Lincoln was chosen to host Wave by 14-18 NOW, the arts programme for the First World War centenary, as it was a major centre for the manufacture of weapons and munitions during the conflict. In particular, the city was responsible for the development of early tracked vehicles resulting in the world’s first operational tank, first used in action in 1916.
Wave is one of two sculptures taken from the installation Blood Swept Lands and Seas of Red – poppies and original concept by artist Paul Cummins and installation designed by Tom Piper.
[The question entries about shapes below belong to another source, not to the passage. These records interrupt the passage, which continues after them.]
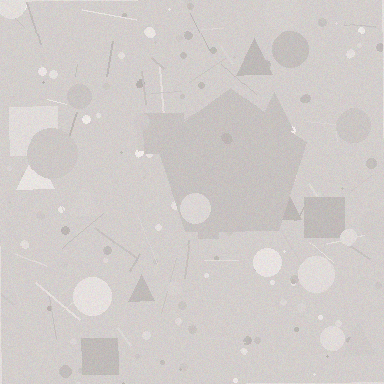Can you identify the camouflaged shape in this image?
The camouflaged shape is a pentagon.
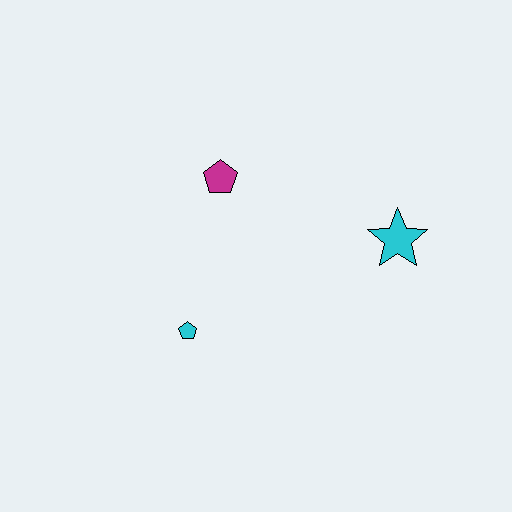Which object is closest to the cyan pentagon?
The magenta pentagon is closest to the cyan pentagon.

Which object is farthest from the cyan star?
The cyan pentagon is farthest from the cyan star.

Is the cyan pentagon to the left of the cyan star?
Yes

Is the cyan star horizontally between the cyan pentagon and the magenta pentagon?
No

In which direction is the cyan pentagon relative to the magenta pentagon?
The cyan pentagon is below the magenta pentagon.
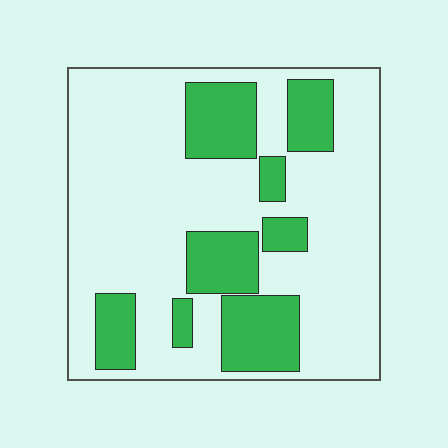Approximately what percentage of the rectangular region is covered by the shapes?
Approximately 25%.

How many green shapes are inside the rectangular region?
8.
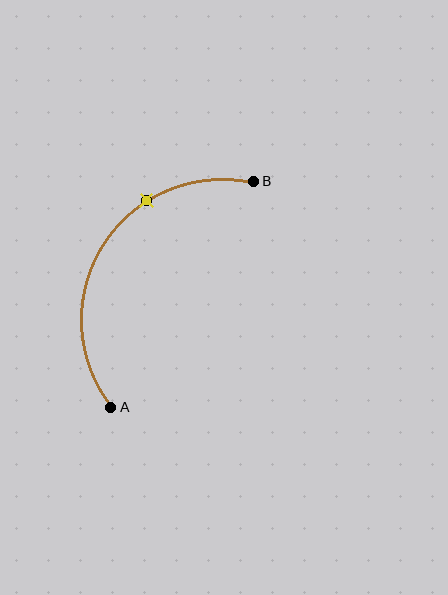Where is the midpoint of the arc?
The arc midpoint is the point on the curve farthest from the straight line joining A and B. It sits to the left of that line.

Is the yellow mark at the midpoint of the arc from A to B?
No. The yellow mark lies on the arc but is closer to endpoint B. The arc midpoint would be at the point on the curve equidistant along the arc from both A and B.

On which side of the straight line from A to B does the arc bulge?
The arc bulges to the left of the straight line connecting A and B.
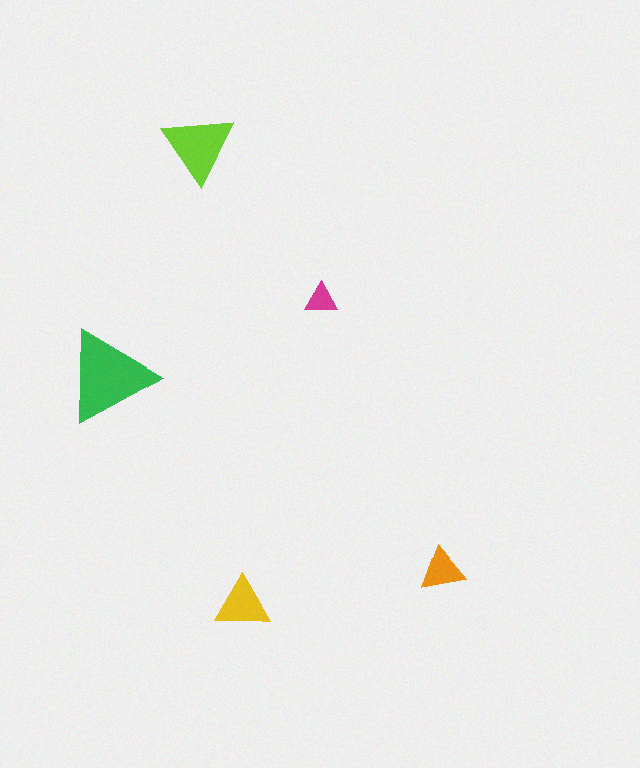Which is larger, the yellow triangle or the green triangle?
The green one.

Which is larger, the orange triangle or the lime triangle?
The lime one.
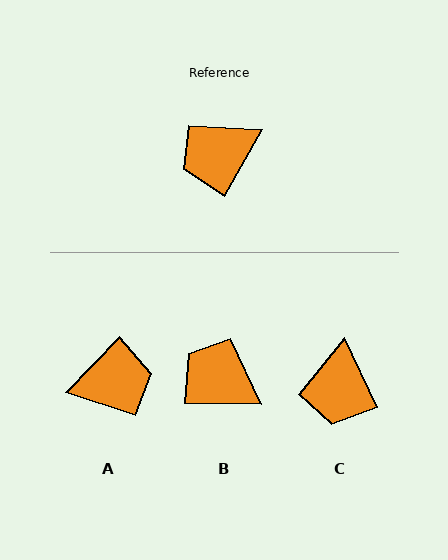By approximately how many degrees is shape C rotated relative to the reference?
Approximately 55 degrees counter-clockwise.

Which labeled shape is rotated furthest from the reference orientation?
A, about 165 degrees away.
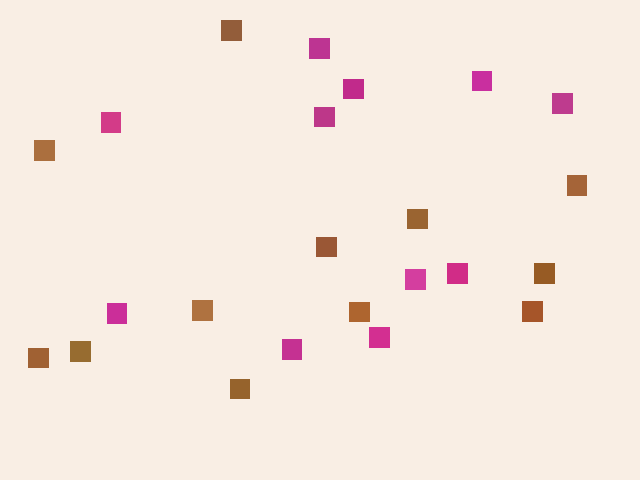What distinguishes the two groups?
There are 2 groups: one group of brown squares (12) and one group of magenta squares (11).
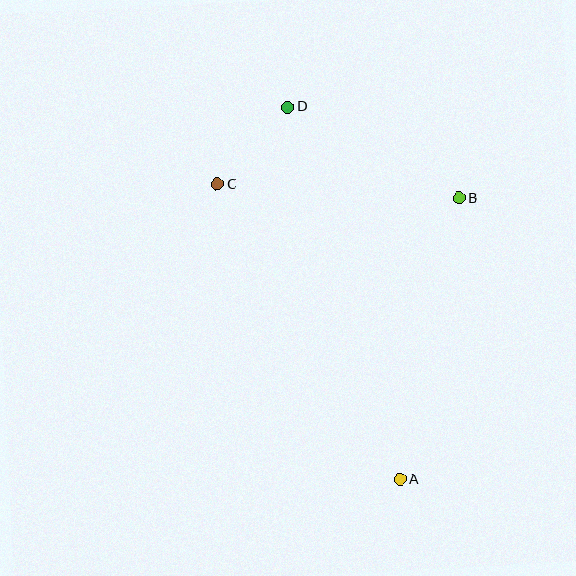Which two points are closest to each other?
Points C and D are closest to each other.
The installation was originally at HM Tower of London in 2014 where 888,246 poppies were displayed, one to honour every death in the British and Colonial forces of the First World War. The installation was by Paul Cummins Ceramics Limited in conjunction with Historic Royal Palaces.
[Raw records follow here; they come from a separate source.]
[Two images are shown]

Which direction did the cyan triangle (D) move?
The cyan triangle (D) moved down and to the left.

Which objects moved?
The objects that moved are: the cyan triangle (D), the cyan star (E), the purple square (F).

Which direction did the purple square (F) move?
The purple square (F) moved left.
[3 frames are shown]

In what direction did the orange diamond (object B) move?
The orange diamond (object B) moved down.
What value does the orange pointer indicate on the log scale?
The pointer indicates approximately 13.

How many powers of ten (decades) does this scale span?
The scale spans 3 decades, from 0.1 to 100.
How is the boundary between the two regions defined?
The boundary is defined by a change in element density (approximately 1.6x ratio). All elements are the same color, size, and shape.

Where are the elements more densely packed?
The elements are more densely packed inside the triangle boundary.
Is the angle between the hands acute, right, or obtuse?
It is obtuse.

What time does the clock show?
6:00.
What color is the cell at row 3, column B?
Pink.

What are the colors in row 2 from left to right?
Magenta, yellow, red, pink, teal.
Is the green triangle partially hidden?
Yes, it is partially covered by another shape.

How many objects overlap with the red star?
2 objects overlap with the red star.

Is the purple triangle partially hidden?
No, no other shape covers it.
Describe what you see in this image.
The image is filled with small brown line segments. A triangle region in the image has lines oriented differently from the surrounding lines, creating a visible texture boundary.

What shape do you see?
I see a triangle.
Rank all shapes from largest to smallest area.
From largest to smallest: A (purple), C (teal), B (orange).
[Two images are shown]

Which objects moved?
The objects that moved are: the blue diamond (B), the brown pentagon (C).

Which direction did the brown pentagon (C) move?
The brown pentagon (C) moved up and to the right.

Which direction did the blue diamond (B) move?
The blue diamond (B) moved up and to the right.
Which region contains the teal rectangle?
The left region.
Over the Bank Holiday weekend an astonishing 27,797 people visited the castle to see the sculpture, which can be seen for free in the grounds.
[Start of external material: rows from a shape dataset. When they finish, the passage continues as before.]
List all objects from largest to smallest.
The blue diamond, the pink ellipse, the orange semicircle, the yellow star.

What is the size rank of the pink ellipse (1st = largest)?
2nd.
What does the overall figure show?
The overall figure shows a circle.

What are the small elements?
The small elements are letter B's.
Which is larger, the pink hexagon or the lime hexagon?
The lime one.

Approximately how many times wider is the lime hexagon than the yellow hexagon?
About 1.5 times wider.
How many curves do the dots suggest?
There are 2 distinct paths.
Wave can be seen at Lincoln Castle until 4 September 2016. The castle grounds are open each day from 10am to 5.30pm, with last entry to see Wave at 5.15pm (please note: the main castle attractions close at 5pm).
Although entry to the castle grounds is free, the usual admissions charges will apply for the other castle attractions. There is no need to book in advance to see Poppies: Wave. However, there are likely to be queues at weekends and during school holidays.